Towards Understanding Valuable Preference Data for Large Language Model Alignment: This work studies preference data quality from a model-dependent perspective. It proposes Truncated Influence Functions (TIF), revealing that data with medium IF values—rather than high IF values as conventionally assumed—is most valuable. Two lightweight proxy metrics, LossDiff and IRM, are designed to approximate TIF. The combined LossDiff-IRM selector achieves an average WinRate improvement of 13.58% using only 50–64% of the data, with consistent effectiveness across multiple LLM families and alignment benchmarks.
Uni-DPO: A Unified Paradigm for Dynamic Preference Optimization of LLMs: Uni-DPO is proposed to unify dynamic reweighting of preference pairs via three components — quality-aware weighting (prioritizing pairs with large score margins), performance-aware weighting (focal loss focusing on underfitted samples), and a calibrated NLL loss — consistently outperforming DPO/SimPO on text understanding and mathematical reasoning benchmarks, with Gemma-2-9B achieving 67.1% on Arena-Hard, surpassing Claude 3 Opus (60.4%).
Unifying Stable Optimization and Reference Regularization in RLHF (DAR): This paper proposes DAR (Dual-regularized Advantage Regression), identifying that reference-model regularization (for preventing reward hacking) and policy stability constraints (for preventing collapse) in standard RLHF progressively conflict, excessively restricting the optimization space.
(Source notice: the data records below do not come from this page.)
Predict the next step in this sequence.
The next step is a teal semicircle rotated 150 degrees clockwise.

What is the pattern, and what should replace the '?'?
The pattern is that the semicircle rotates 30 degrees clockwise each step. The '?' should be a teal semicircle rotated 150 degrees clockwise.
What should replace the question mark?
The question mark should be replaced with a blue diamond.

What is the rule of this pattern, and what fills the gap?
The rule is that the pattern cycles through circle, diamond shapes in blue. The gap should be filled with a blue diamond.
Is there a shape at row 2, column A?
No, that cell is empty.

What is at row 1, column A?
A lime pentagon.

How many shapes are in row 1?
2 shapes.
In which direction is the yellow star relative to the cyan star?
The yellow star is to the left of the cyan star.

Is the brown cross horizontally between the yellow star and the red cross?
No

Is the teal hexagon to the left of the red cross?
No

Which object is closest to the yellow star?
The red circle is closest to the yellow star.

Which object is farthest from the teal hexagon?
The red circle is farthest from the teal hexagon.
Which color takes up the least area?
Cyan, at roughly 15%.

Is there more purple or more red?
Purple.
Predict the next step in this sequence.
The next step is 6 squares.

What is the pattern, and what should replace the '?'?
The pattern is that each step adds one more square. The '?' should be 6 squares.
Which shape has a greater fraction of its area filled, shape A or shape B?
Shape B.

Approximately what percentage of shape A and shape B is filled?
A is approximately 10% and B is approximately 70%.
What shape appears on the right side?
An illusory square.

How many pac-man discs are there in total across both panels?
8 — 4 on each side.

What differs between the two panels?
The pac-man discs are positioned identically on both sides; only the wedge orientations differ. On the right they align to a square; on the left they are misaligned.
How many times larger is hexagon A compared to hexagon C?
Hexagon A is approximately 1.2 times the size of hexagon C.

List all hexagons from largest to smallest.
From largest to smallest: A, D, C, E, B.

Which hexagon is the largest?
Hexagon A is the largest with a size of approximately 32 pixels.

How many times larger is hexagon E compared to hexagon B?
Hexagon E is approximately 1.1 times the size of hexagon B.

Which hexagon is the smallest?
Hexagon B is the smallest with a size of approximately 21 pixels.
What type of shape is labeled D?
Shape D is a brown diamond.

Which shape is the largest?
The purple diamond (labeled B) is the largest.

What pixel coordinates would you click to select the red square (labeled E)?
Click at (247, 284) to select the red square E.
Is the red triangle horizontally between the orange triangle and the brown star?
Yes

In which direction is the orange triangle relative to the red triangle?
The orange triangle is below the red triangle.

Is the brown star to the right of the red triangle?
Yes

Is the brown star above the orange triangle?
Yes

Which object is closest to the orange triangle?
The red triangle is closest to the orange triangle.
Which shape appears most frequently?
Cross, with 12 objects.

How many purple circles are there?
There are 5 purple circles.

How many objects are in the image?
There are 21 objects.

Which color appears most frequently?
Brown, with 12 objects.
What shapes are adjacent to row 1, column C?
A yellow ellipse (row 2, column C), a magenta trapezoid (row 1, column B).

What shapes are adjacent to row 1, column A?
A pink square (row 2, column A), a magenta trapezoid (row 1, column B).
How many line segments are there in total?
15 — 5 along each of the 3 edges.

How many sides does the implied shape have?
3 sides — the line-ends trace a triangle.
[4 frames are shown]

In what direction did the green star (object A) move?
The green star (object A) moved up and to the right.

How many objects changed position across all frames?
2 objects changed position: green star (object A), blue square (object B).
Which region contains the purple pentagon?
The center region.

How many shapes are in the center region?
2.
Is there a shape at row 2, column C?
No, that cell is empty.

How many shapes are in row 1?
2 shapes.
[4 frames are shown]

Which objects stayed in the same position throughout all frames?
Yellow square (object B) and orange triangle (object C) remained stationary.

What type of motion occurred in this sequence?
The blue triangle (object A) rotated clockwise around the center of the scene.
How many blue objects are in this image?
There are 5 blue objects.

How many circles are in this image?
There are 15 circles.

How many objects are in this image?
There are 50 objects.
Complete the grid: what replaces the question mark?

DAR addresses this via a dual-KL objective that interpolates reference policies in log-space and applies a regression transformation to eliminate policy-ratio instability, achieving an average win rate of 92.42% in direct AI alignment and standard RLHF settings, surpassing GRPO by 7.27%.
Why DPO is a Misspecified Estimator and How to Fix It: This paper proves from an information-geometric perspective that DPO is fundamentally a misspecified statistical estimator under parameterized (non-tabular) policy classes—DPO projects the true reward function onto the implicit reward manifold via KL projection, leading to preference reversal and reward degradation when the reward is unrealizable—and proposes AuxDPO, which introduces null-space auxiliary variables to remedy this misspecification.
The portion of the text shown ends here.